Lectura del Santo Evangelio según San Lucas. Gloria a ti, Señor.
En aquel tiempo, dijo Jesús a sus discípulos, "Tened cuidado, que no se os embote la mente con el vicio, la bebida y los agobios de la vida, y se os eche encima de repente aquel día, porque caerá como un lazo sobre todos los habitantes de la tierra. Estad siempre despiertos, pidiendo fuerza para escapar de todo lo que está por venir y manteneros en pie ante el Hijo del Hombre."
Palabra del Señor. Gloria a ti, Señor Jesús.
La Iglesia tiene su año litúrgico, así como hay un año civil que termina el 31 de diciembre, la iglesia hoy concluye su año litúrgico. Mañana es el primer domingo de Adviento. Mañana empezamos un nuevo año litúrgico. Y fíjense, hoy la palabra de Dios nos habla del fin del mundo. Cuando la Biblia habla del fin del mundo, la parusía, la segunda venida del Señor usa la expresión el día. "Va a venir el día" o "aquel día". El mundo se va a acabar, la historia se va a terminar. Pero, ¿qué nos dice la Biblia sobre este acontecimiento final? Tres enseñanzas trae la escritura sobre la parusía, sobre el fin del mundo.
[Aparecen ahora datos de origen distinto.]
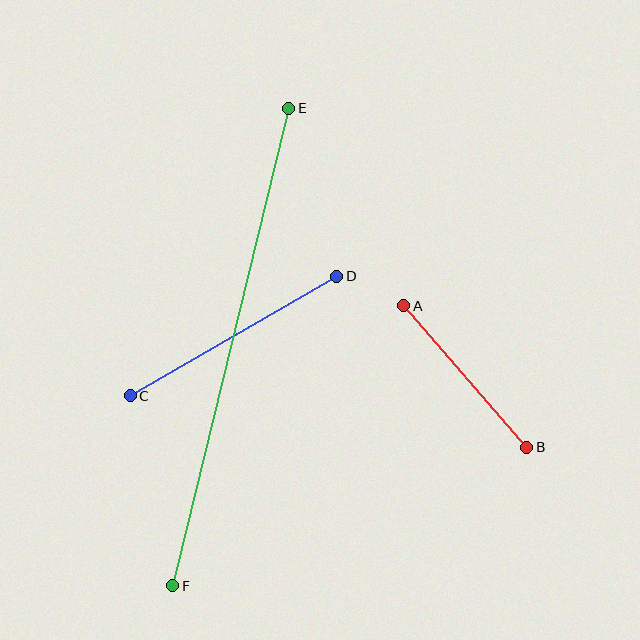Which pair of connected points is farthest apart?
Points E and F are farthest apart.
En primer lugar, no sabemos la fecha. Jesús mismo dice, "Ese día nadie lo sabe." No sabemos la fecha. No hagamos caso a ningún charlatán que de vez en cuando aparece diciendo, "Tal año se acaba el mundo."
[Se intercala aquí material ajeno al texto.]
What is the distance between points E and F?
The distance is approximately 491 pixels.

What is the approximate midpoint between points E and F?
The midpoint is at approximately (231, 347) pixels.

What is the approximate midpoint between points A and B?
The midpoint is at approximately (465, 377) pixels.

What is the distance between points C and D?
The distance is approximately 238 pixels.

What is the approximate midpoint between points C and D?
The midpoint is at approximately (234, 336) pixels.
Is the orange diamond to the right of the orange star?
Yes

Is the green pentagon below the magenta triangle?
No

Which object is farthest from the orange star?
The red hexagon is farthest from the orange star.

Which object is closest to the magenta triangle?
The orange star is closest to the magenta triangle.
En segundo lugar, la Biblia presenta el fin del mundo, la parusía, como un acontecimiento inminente. Ya, ya, ya, pero todavía no. Parece que ya viene, pero todavía no. En algunas ocasiones de la historia de la iglesia ha habido una gran tensión porque parecía que ya ya venía el Señor.
Y en tercer lugar, y en esto me voy a concentrar un poco, hay unos signos que van a de alguna manera manifestar que ya se acerca el fin del mundo, pero nadie podrá calcular la fecha. Pero sí hay unos signos y uno de los signos que está en la Biblia es que el mal se va a desatar. En varios pasajes de la escritura está esta enseñanza, el mal se va a desatar.
Vayamos a la primera lectura. ¿Qué profeta hemos escuchado? Daniel. Estamos en el capítulo 7 de Daniel. Ahí se habla de que vendrá el hijo del hombre. ¿Quién es el hijo del hombre? Jesucristo. Pero hemos escuchado en la primera lectura como van a surgir cuatro fieras, cuatro bestias. Estas cuatro bestias expresan el mal, expresan la influencia de Satanás, expresan la maldad de muchas personas. Y la peor de todas, ¿cuál es la cuarta? La última. Dice la primera lectura que la cuarta fiera va a pisotear la tierra. Será algo terrible. Incluso llegará un momento en que vencerá a quiénes? a los santos del Altísimo. Imagínense ustedes, Dios va a permitir que se desate el mal. Esa última fiera, esa última bestia hará, intentará, mejor dicho, que se cambie la ley. ¿Acaso no lo estamos viendo? Ya va a blasfemar. Hará que muchos blasfemen y va a intentar cambiar la ley, es decir, el desorden moral, lo anormal, lo antinatural, lo más pervertido se va a meter en el mundo. La pregunta que me hago, ¿acaso ya no estamos en ese momento? No lo sabemos.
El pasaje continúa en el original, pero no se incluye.